Even though I was beginning in the middle of the exotic lady's catalog of parallels, their general nature was soon obvious. Though separated in time by more than a millennium, Etruscan art and Florentine were similar because they shared the Italian Spirit (gesture). They were alike in that they were Passionate (she spat the words out like Anna Magniani). They were both Vital. They both showed Love of Life and Love of the Common People. They Accepted Life As It Was, and were Earthy, Simple, Sincere. My memory may have played some tricks on me, but these were the sorts of parallels we were asked to take seriously. She talked on and on, then ended with a flourish and sat down, a triumphant smile on her face.

To the audience's credit, no one left. In fact, midway through the exotic lady's rhapsody, a girl entered the room and sat quickly in the back row of seats. She was pretty in a cola-ad kind of way - tall, lithe, self-possessed. And she was young: after she came in the exotic lady seemed to fade by comparison. When our applause died down, Merritt Y. Hughes introduced the girl as a LaCrosse State speech major who would deliver the final paper of the afternoon for its two co-authors, two professors from the University of Wisconsin-Milwaukee, who could not be with us. My heart sank when I heard the title: "Wisconsin's Contribution to Musical Composition." It proved to be as terrifyingly banal as its title promised. Wisconsin's contributions were slight. I seem to remember a nineteenth century coloratura who rose to be a voice teacher in New York; a concertmaster with the Cleveland Orchestra who wrote a number of sonatas and one violin concerto; Carrie Jacobs Bond, a housewife who wrote "I Love You Truly"; Woody Herman, who graduated from Marquette as an English major; the composer of "Toot, Toot, Tootsie, Goodbye"; a man who had played with the Horace Heidt band and who now was an executive of the American Broadcasting Company . . . As the list went on, I could feel my gorge rising. At least the wispy lady and the exotic lady had some sort of passion I could learn from. This paper on Wisconsin's composers was the most arid and cynically trivial piece of scholarship I had ever encountered. Who were they to ask me to drive all the way from Madison to hear this, especially since the authors themselves declined to come? Who were they to put my intelligent and sensitive (although admittedly slight) paper on the same program with all this twaddle? I slumped in my chair, thinking black thoughts. Here we were - me, Merritt Y. Hughes, the pretty girl speech major, the exotic lady, the county agents, the Russian peasants - all brought together by a malevolent deity right out of a nineteenth century novel in order to make some sort of cosmic joke.

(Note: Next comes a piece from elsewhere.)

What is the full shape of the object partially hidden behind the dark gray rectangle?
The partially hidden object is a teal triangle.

Then unexpectedly the girl, who had been happily and prettily mouthing someone else's words, began to understand the full vapidity of what she was saying. First she smiled briefly, then she hesitated and gasped. Finally she began to read as fast as she could, evidently fearing that if she once stopped she would break down. Minor bassoonists, piano teachers, jinglewriters sped by in her talk. When it was over, she ran from the room. Here at least was one thing the afternoon had accomplished. One pretty speech major had discovered just how silly academics could be. A lot of effort by a lot of people went into teaching her that lesson, but perhaps in the long run it was worth it.

Merritt Y. Hughes took the podium uncertainly and asked for questions. He looked hopefully but not confidently about the room. There were none. After he adjourned the literary section of the Wisconsin Academy for another year, I walked up to him to say goodbye. "There are usually questions," he said, "but people just didn't seem to want to ask any this year." I rejoined my colleague, and we drove back to Madison. I didn't send my manuscript to the editor of Transactions, and it remains unpublished to this day.